From: Jeff Garzik <jgarzik@pobox.com>
To: Andrea Arcangeli <andrea@suse.de>
Cc: Erik Mouw <erik@harddisk-recovery.com>,
Josh Litherland <josh@temp123.org>,
linux-kernel@vger.kernel.org
Subject: Re: Transparent compression in the FS
Date: Thu, 16 Oct 2003 13:10:20 -0400 [thread overview]
Message-ID: <3F8ED0FC.9070706@pobox.com> (raw)

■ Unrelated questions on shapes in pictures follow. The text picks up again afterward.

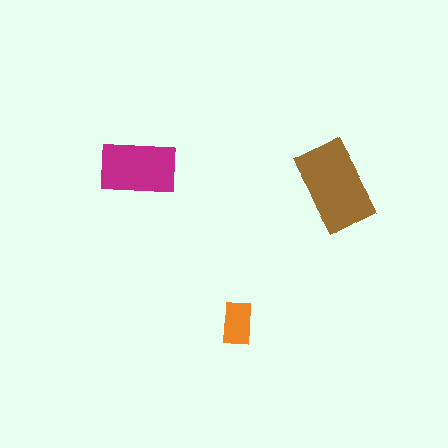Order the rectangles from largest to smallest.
the brown one, the magenta one, the orange one.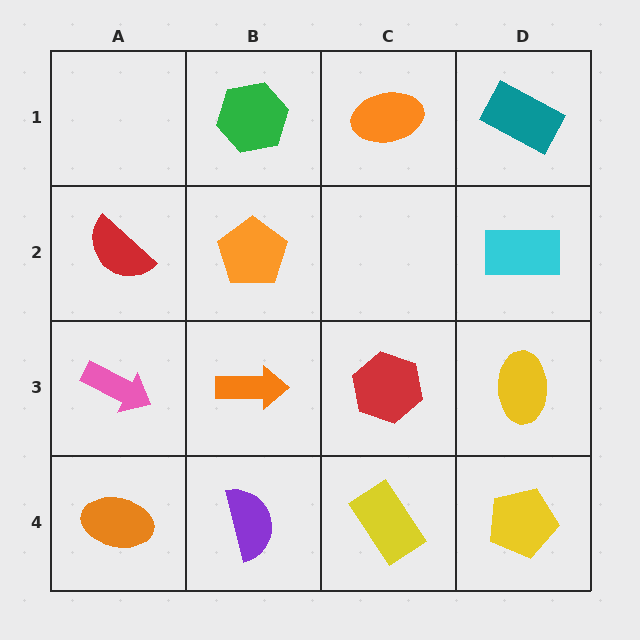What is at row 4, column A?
An orange ellipse.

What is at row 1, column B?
A green hexagon.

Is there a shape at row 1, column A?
No, that cell is empty.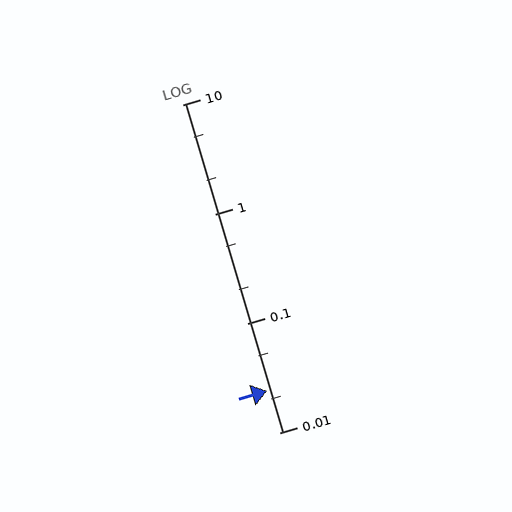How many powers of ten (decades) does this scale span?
The scale spans 3 decades, from 0.01 to 10.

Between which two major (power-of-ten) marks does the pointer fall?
The pointer is between 0.01 and 0.1.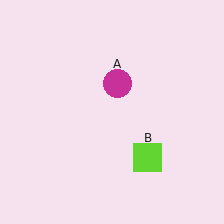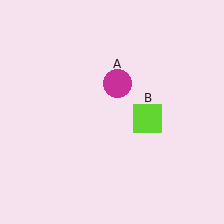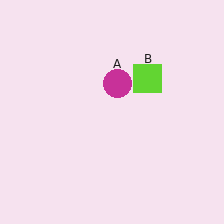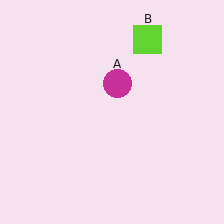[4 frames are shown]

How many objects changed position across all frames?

In-Reply-To: <20031016162926.GF1663@velociraptor.random>
Andrea Arcangeli wrote:
> Hi Jeff,
>
> On Wed, Oct 15, 2003 at 11:13:27AM -0400, Jeff Garzik wrote:
>
>>Josh and others should take a look at Plan9's venti file storage method
>>-- archival storage is a series of unordered blocks, all of which are
>>indexed by the sha1 hash of their contents. This magically coalesces
>>all duplicate blocks by its very nature, including the loooooong runs of
>>zeroes that you'll find in many filesystems. I bet savings on "all
>>bytes in this block are zero" are worth a bunch right there.
>
>
> I had a few ideas on the above.
>
> if the zero blocks are the problem, there's a tool called zum that nukes
> them and replaces them with holes. I use it sometime, example:
>
> andrea@velociraptor:~> dd if=/dev/zero of=zero bs=1M count=100
> 100+0 records in
> 100+0 records out
> andrea@velociraptor:~> ls -ls zero
> 102504 -rw-r--r-- 1 andrea andrea 104857600 2003-10-16 18:24 zero
> andrea@velociraptor:~> ~/bin/i686/zum zero
> zero [820032K] [1 link]
> andrea@velociraptor:~> ls -ls zero
> 0 -rw-r--r-- 1 andrea andrea 104857600 2003-10-16 18:24 zero
> andrea@velociraptor:~>
Neat.
> the hash to the data is interesting, but 1) you lose the zerocopy
> behaviour for the I/O, it's like doing a checksum for all the data going to
> disk that you normally would never do (except for the tiny files in reiserfs
> with tail packing enabled, but that's not bulk I/O), 2) I wonder how much data
> is really duplicate besides the "zero" holes trivially fixable in userspace
> (modulo bzImage or similar where I'm unsure if the fs code in the bootloader
> can handle holes ;).
FWIW archival storage doesn't really care... Since all data written to
disk is hashed with SHA1 (sha1 hash == block's unique id), you gain (a)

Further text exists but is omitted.